La chronologie et la technique compliquent toutefois ce récit. Les deux papiers fondateurs sont apparus à trois jours d’intervalle sur arXiv (Mixtral: 2401.04088 ; DeepSeek: 2401.06066), tous deux axés sur les SMoE avec activation clairsemée pour réduire le coût de calcul et améliorer les performances.

Mais les objectifs divergent : Mixtral procède d’une approche d’ingénierie visant à montrer qu’un socle solide + un MoE éprouvé peut dépasser des denses plus grands, quand DeepSeek revendique une refonte de l’architecture pour traiter deux angles morts du MoE classique, la surcharge de compétence des experts et les redondances d’apprentissage.
Deux voies pour le SMoE
Les deux utilisent un routage Top-K façon GShard. Mixtral conserve une granularité standard : chaque expert est un bloc FFN complet, tous considérés à parité, sélectionnés dynamiquement par le routeur. La distribution des connaissances y reste relativement plate, mêlant généraliste et spécifique au sein des mêmes experts.

DeepSeek introduit une segmentation fine des experts, découpant de « gros » experts en unités plus petites à paramètres constants, pour des combinaisons plus flexibles et un apprentissage plus ciblé. S’y ajoutent des « experts partagés », toujours activés et exclus du routage, qui encapsulent les compétences générales, pendant que les experts soumis au Top-K se spécialisent. Résultat : un découplage explicite des connaissances générales et spécifiques, absent du design Mixtral.
Autre point qui alimente la controverse : la publication « Mixtral of Experts » ne détaille ni données, ni hyperparamètres, ni tokens d’entraînement, ni ablations. À l’inverse, la communauté a relevé fin 2025 que Mistral 3 Large reprenait le schéma architectural popularisé par DeepSeek-V3, renversant de fait l’argument d’antériorité suggéré par Arthur Mensch.

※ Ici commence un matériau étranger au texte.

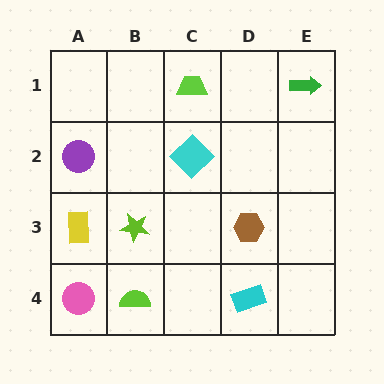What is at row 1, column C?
A lime trapezoid.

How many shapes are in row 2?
2 shapes.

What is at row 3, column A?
A yellow rectangle.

Open source, influence et récit d’antériorité
Sur le fond, l’affirmation d’un « même type d’architecture » tient pour le cadre SMoE/Top-K. Sur les choix structurants, elle s’effrite. L’impact industriel penche aujourd’hui du côté de DeepSeek, dont les contributions sur le MoE clairsemé et la MLA ont marqué l’écosystème, quand Mistral a surtout installé Mixtral comme référence opérationnelle et catalyseur de l’adoption. Au-delà du bruit, le différentiel d’influence technique s’est déplacé, et la bataille d’image autour de l’antériorité reflète la tension entre itération d’ingénierie et réagencement algorithmique.

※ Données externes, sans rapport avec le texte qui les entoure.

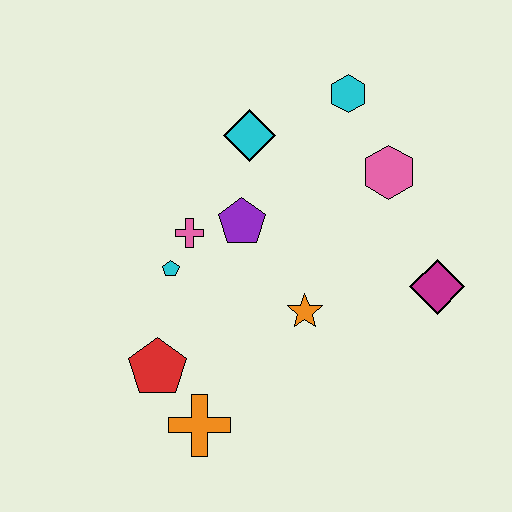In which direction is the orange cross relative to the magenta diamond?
The orange cross is to the left of the magenta diamond.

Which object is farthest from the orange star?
The cyan hexagon is farthest from the orange star.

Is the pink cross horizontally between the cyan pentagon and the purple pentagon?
Yes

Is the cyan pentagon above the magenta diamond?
Yes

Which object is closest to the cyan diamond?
The purple pentagon is closest to the cyan diamond.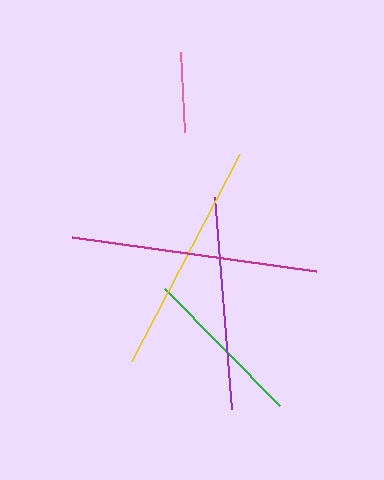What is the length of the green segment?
The green segment is approximately 163 pixels long.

Dans un marché où la performance/coût sur GPU devient l’axe cardinal, la granularité des experts, le rôle d’experts partagés et la discipline de routage ne sont pas des détails : ils conditionnent l’efficacité d’entraînement, la stabilité et l’utilisation mémoire. La prochaine salve se jouera moins dans les déclarations que dans les courbes de perplexité, la qualité des ablations et les gains visibles en production, alors que DeepSeek prépare déjà une nouvelle fenêtre de tir.